The report also highlighted that children were more likely to be classified as low risk during lockdown. The reason for this needs further investigation and understanding.
Dr Freya O’Brien, Senior Lecturer in Psychology, University of Liverpool, explains: “Particular attention should be given to understanding the reasons why children from care homes frequently went missing during lockdown and why children travelled long distances. One theory is that children in care were trying to get home to their families. It is important to bear regional differences in mind. Each force should study the patterns of missing in their force and consider local context.”
National Police Chiefs’ Council Lead for Missing People, Assistant Chief Constable Catherine Hankinson, said: “This research helps us to understand the changing trends in missing people and the different reasons they went missing during the first lockdown. The trend in more incidents being categorised as high risk suggests some of us really struggled with being isolated from our normal support networks. Police and our partners in health, social care and local authorities need to learn from that experience and consider how we can support people, particularly those with mental health issues, through ongoing restrictions.
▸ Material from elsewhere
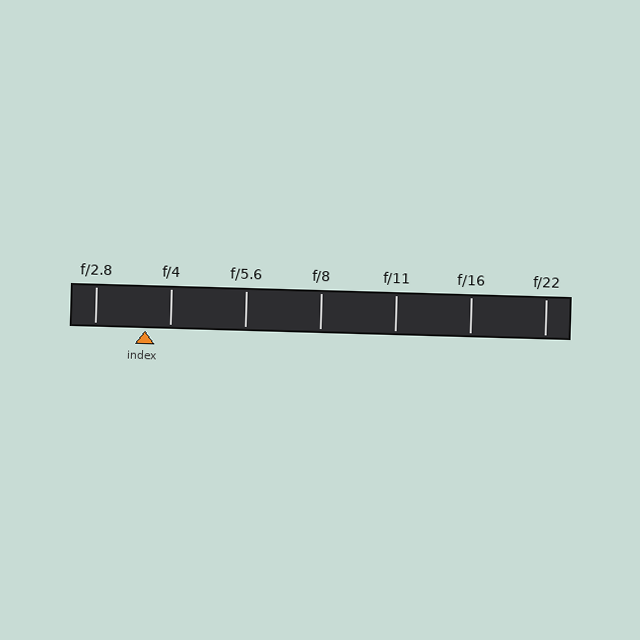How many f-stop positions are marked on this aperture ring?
There are 7 f-stop positions marked.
“The research found that missing children were more likely to be categorised as low risk which is partly because some of them were reported missing for breaking the lockdown rules but then often returned safe and well after a short time. However, we will closely consider the research in the context of child exploitation, county lines and organised crime. Police are already aware of how these criminals are changing the way they operate but there is always more to do and we’re committed to tackling those who are intent on causing harm to our communities and young people.
“Our work with partners in local authorities and social services will consider how we maintain contact with vulnerable children during any further restrictions, as it is vital we all do everything possible to protect them from abuse and exploitation at home.”
Dr Susan Giles, a Lecturer in Psychology at the University of Liverpool was also a co-author of the report.